As far as technique is concerned, James has been the student of horror films and grade-B science- fiction movies that appear on cable on off hours. In these movies full of monsters, of sordid clowns, of mad twists, of nightmarish situations that don’t even succeed in scaring us, James sees the truth of America. Because in the United States, nothing is merely suggested. Everything is always under a mental lighting that is too harsh. Of this James is definitely aware. His goal is to show American mediocrity in all its horror, and, most especially, through horror.

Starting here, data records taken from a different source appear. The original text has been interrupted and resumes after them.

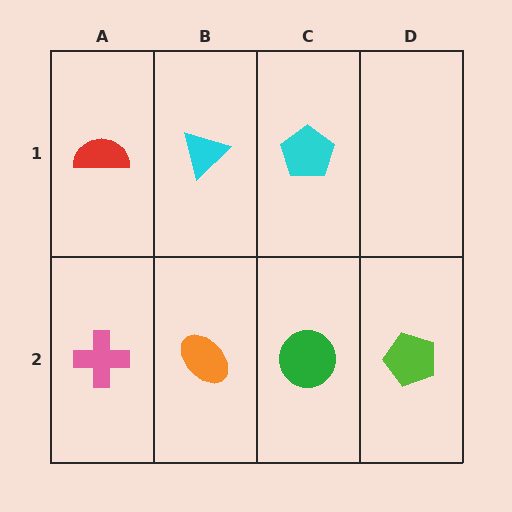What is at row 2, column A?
A pink cross.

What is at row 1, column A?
A red semicircle.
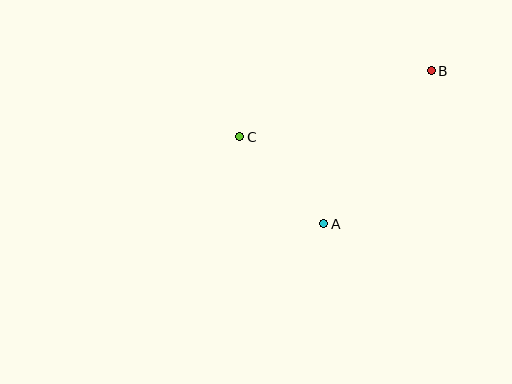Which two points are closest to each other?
Points A and C are closest to each other.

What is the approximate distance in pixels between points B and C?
The distance between B and C is approximately 202 pixels.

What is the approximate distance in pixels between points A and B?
The distance between A and B is approximately 187 pixels.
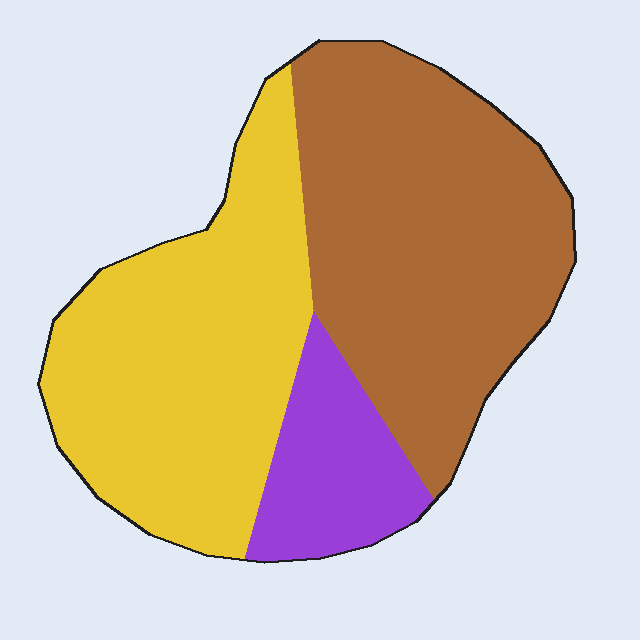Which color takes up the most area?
Brown, at roughly 45%.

As to essence, I see a definite connection to Dante’s “Inferno.” Even the concentric circles are there. The same descent. And as in Dante (the comparison stops here), one can find in hell the characters that inhabit James’ delirium: J.F.K. side-by-side with Elvis, Lincoln’s speech intertwined with that of Martin Luther King, Kipling, Elijah Muhammad, Norman Rockwell, Spike Lee, and the most horrible of all--the prince of darkness, the King of Kitsch, the Hitler of childhood--Walt Disney.

But I have noticed in James, much more than Dante’s influence, the influence of Voltaire and St. John. Candide, the character in Voltaire who lives “in the best of possible worlds,” travels through St. John’s Apocalypse without even noticing that he does so. And Candide is Bubbles Brazil, over whom all the Negro vermin merely slide off because her skin is illuminated like a light bulb, and her blond hair protects her from the world of filth, misery and humiliations without end. The Negro world. “The Rocky-Horror Negro Show.” Like Alice, Bubbles has gone through the looking glass (with the help of a little marijuana, of course) to find herself in the land of absurd things. In America.

While I was reading, something kept me from entering completely into James’ universe: the problem of identity at the bottom of this fable. The problem does not exist for me. Haiti faces all the dramas imaginable but not that one. I stayed a spectator and could not follow James in his swamp. I nonetheless suspect that something very serious has occurred to the American psyche, and that this thing is tied to racism, and that Darius James’ delirium was necessary to explain it.

Despite its weaknesses--repetitious descriptions that tend to put the reader to sleep, sudden changes of tone that show that these texts were written at different periods--”Negrophobia” remains the courageous effort of a young writer to understand his time, and a mad attempt to renew the genre of the novel. That is already a great deal for one person to do. And with only one book.